CUs Want Boost In Prepaid Corporate Bailout Program To $1 Billion
ALEXANDRIA, Va. – Dozens of credit unions are committing to participating in a proposal allowing them to prepay NCUA assessments for the corporate bailout, with most of them calling for an increase in the program from the $300 million proposed to at least $1 billion.
“I am in favor of the proposal if it will reduce the overall cost of the bailout,” Wayne Bunker, president of Provident CU, wrote in a comment letter to NCUA. “We are flush with liquidity and with investment rates very low the lost opportunity cost will be less than the reduced assessment.”
But most commenters agree the $300 million cap NCUA would put on the program would not be enough to make a meaningful difference in the final costs of the bailout and called for an increase to as much as $1 billion or $2 billion.

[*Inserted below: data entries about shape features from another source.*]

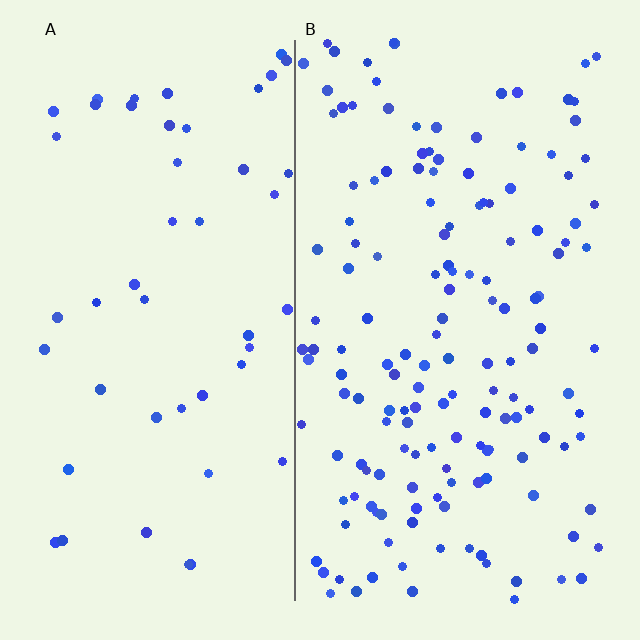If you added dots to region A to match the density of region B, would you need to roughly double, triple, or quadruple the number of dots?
Approximately triple.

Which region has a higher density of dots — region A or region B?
B (the right).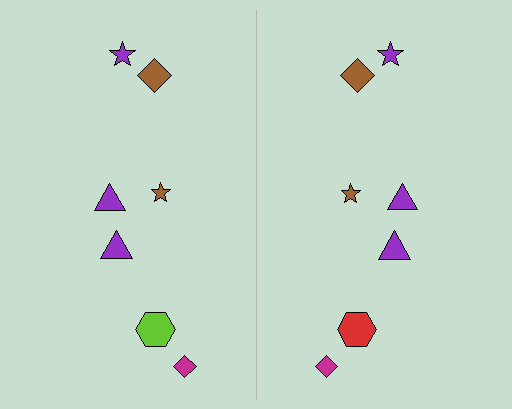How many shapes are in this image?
There are 14 shapes in this image.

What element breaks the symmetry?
The red hexagon on the right side breaks the symmetry — its mirror counterpart is lime.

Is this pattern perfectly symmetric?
No, the pattern is not perfectly symmetric. The red hexagon on the right side breaks the symmetry — its mirror counterpart is lime.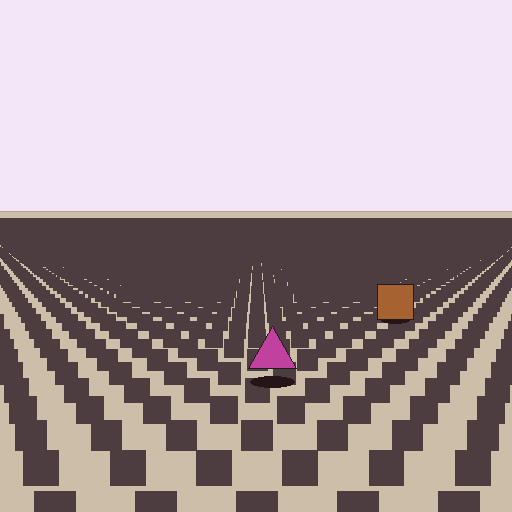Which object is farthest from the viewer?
The brown square is farthest from the viewer. It appears smaller and the ground texture around it is denser.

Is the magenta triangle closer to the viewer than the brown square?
Yes. The magenta triangle is closer — you can tell from the texture gradient: the ground texture is coarser near it.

“We don’t believe that credit unions will participate as much in the aggregate with a $300 million minimum as they would with a $1 billion minimum,” wrote Steve Smith, CFO for Sharonview FCU. “Therefore, the higher the minimum, the higher the participation, and the greater the benefit to those credit unions who need it the most.”
The comments come as NCUA is expected to vote next month on the prepaid program which will allow credit unions to voluntary make payments that will count against their future corporate bailout assessments, potentially lowering the borrowing costs for NCUA, which projects it will need $2.9 billion to fund the corporate bailout by 2013.

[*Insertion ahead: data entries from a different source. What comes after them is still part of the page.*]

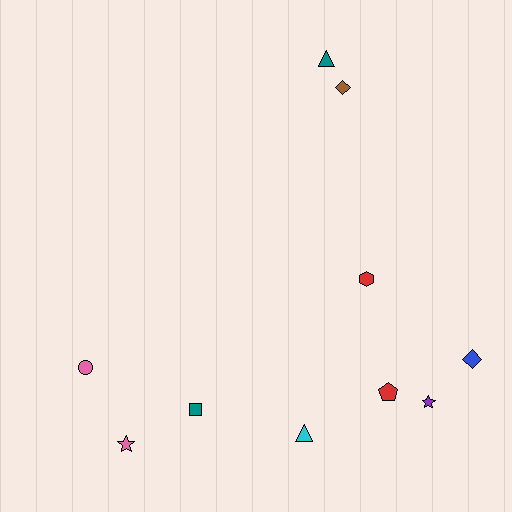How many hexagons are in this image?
There is 1 hexagon.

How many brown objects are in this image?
There is 1 brown object.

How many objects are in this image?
There are 10 objects.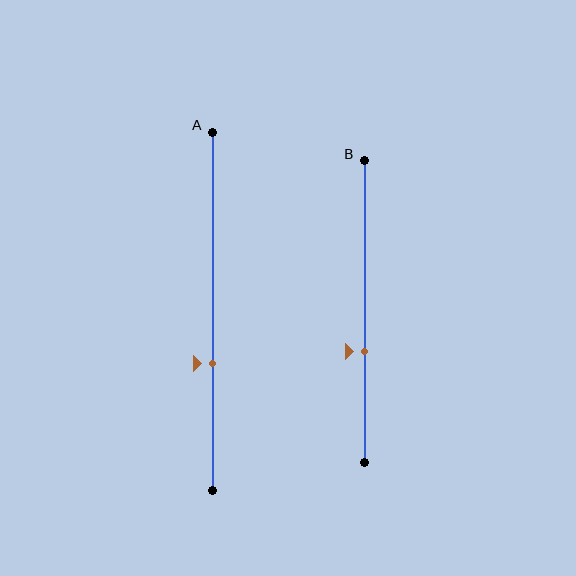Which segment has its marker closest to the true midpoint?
Segment B has its marker closest to the true midpoint.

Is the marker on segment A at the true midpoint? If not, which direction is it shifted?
No, the marker on segment A is shifted downward by about 15% of the segment length.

Most commenters are calling for a broadening of the program so that credit unions that want to prepay less than the $10,000 minimum may participate, and those that want to pay more than the 36 basis point maximum can do so.
Other commenters urged NCUA to pay a dividend on the voluntary payments or even give the participants a discount on their future bailout assessments not available to non-participants.

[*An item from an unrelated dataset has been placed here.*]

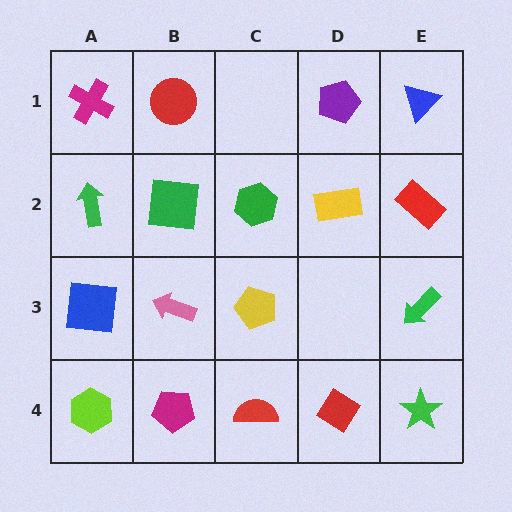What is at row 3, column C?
A yellow pentagon.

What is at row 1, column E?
A blue triangle.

But credit unions want more information from NCUA before deciding for sure, including the status of the costs associated with the current program, the performance of the trust holding the assets of the five failed corporate credit unions, and the accounting treatment for the non-interest bearing assets that would be the prepaid assessment. “I wonder if auditors would consider this a non-earning asset since you admit it will not earn dividends,” said Phillip Matous, president of Total Community CU.
Several credit union executives, still angry from the billions of dollars in corporate bailout charges being assessed by NCUA, rejected the proposal of giving NCUA what amounts to an interest-free loan.
“In summary, don't ask for money before it is due,” wrote Bill Before, CFO for Spokane Teachers CU.